# Google Voice allows number change – or keep old number for $20



## XPLiCiT2u (Jun 9, 2011)

As found on Google Voice Blog:

Make your secondary Google Voice number permanent

Wednesday, June 8, 2011 | 2:35 PM

Until now, if you changed your Google Voice number, ported your number to Google Voice, or opted in for the Sprint Option 1 integration (where your Sprint number becomes your Google Voice number), your previous Google Voice number remained on your account for 90 days before it was returned to Google.

Since many Google Voice users grow attached and become closely associated with their Google Voice numbers, we're making it possible for users in any of the scenarios above to permanently keep the previous Google Voice number on their account.

This means that calls made and text messages sent to your previous number will still reach you, however, your new primary Google Voice number will display on caller ID when you make calls or send text messages.

To keep a previous number on your account, log in to Google Voice, visit the Settings tab, and click "make permanent" next to the number that you want to hang on to.

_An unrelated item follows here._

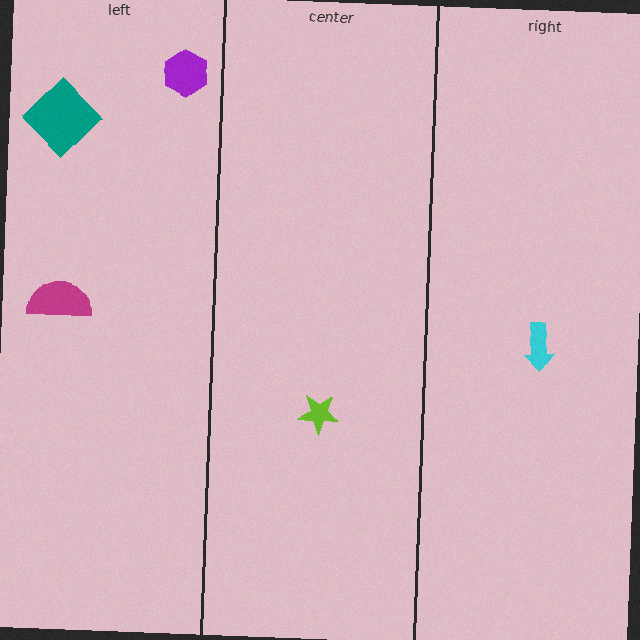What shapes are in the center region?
The lime star.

There's a one-time $20 administration charge to make it permanent, and the process is instantaneous.

Visit the Google Voice Help Center to learn more.

Posted by Eugene Goldfarb, Software Engineer

Original post HERE.


----------



## Brian (Jun 7, 2011)

This is pretty cool actually. I have been waiting for vzw to do the same type of integration that sprint does (doubt it though...). Although I do wish I could take my gvoice number from other gmail account and add it to the same one.


----------